The options market is the standout signal here. The put/call ratio has collapsed to just 0.05 — nearly 1.6 standard deviations below its 20-day average of 0.26, and near the lowest reading of the past year. That's an unusually lopsided tilt toward calls, reflecting strong speculative demand for upside exposure ahead of the print. It fits with the price tape: MX has gained 70% in the past month and 38% in the past week, closing at $4.87 on April 28 after a 6.5% single-session pullback. The 14-day RSI is running near 87, deep in overbought territory.
Short sellers have been leaving, not loading up. Short interest fell 36% over the past month and is now under 0.5% of the free float — a level where the short thesis is essentially absent. Days to cover are less than 0.1, meaning the remaining position is tiny and easily covered. Borrow availability is loose and the cost to borrow, at around 5%, is unremarkable for a small-cap name. There is no squeeze dynamic to speak of: the borrow market is under minimal stress heading into the event.
The bull and bear debate circles around strategic execution. Bulls point to better-than-expected revenue trends in the Consumer and Automotive segments, the appointment of a new CTO, and projected growth in industrial applications by 2026 — e-motors, 5G battery management, and solar. Bears focus on the exit from the Display market, which removes a revenue stream, and on sequential gross margin compression driven by pricing deterioration in mature China-sold products. The only active analyst coverage on record — Needham, which lowered its target to $5.50 from $6.00 in August 2025 — still carries a Buy rating, though that data is now stale at nine months old. With MX trading at $4.87 against that target, the implied upside is modest, and the target predates the recent rally.

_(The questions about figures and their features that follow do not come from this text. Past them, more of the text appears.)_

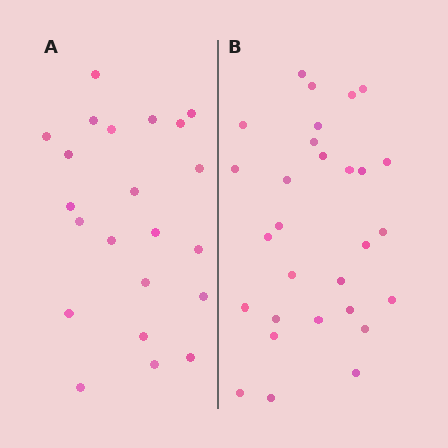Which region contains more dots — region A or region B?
Region B (the right region) has more dots.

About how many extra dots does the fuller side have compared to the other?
Region B has roughly 8 or so more dots than region A.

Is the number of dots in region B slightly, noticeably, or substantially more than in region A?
Region B has noticeably more, but not dramatically so. The ratio is roughly 1.3 to 1.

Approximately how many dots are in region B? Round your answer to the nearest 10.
About 30 dots. (The exact count is 29, which rounds to 30.)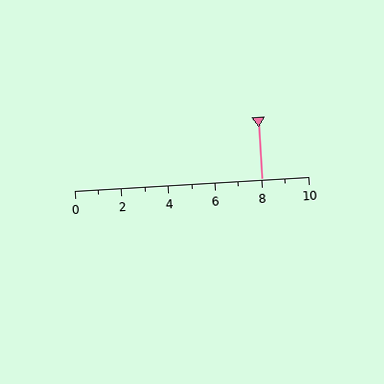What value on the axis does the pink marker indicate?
The marker indicates approximately 8.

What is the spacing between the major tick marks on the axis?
The major ticks are spaced 2 apart.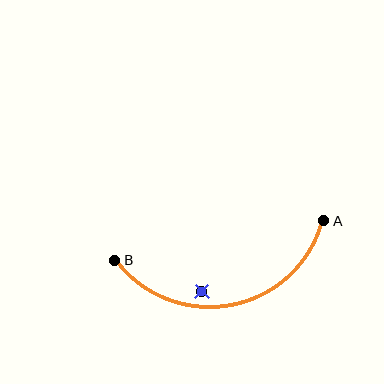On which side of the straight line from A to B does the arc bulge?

A director, Gilbert Nathan, stepped in with open-market purchases in March — three separate buys totalling roughly 60,000 shares near $2.75 — providing a net 90-day insider-buying signal of around $319,000. That buying happened when the stock was trading at roughly half its current level, which adds context to the subsequent move.
The May 1 print is the first real financial read since the stock nearly doubled. The report tests whether the revenue and margin trajectory can justify a valuation that has moved sharply ahead of the fundamental news flow.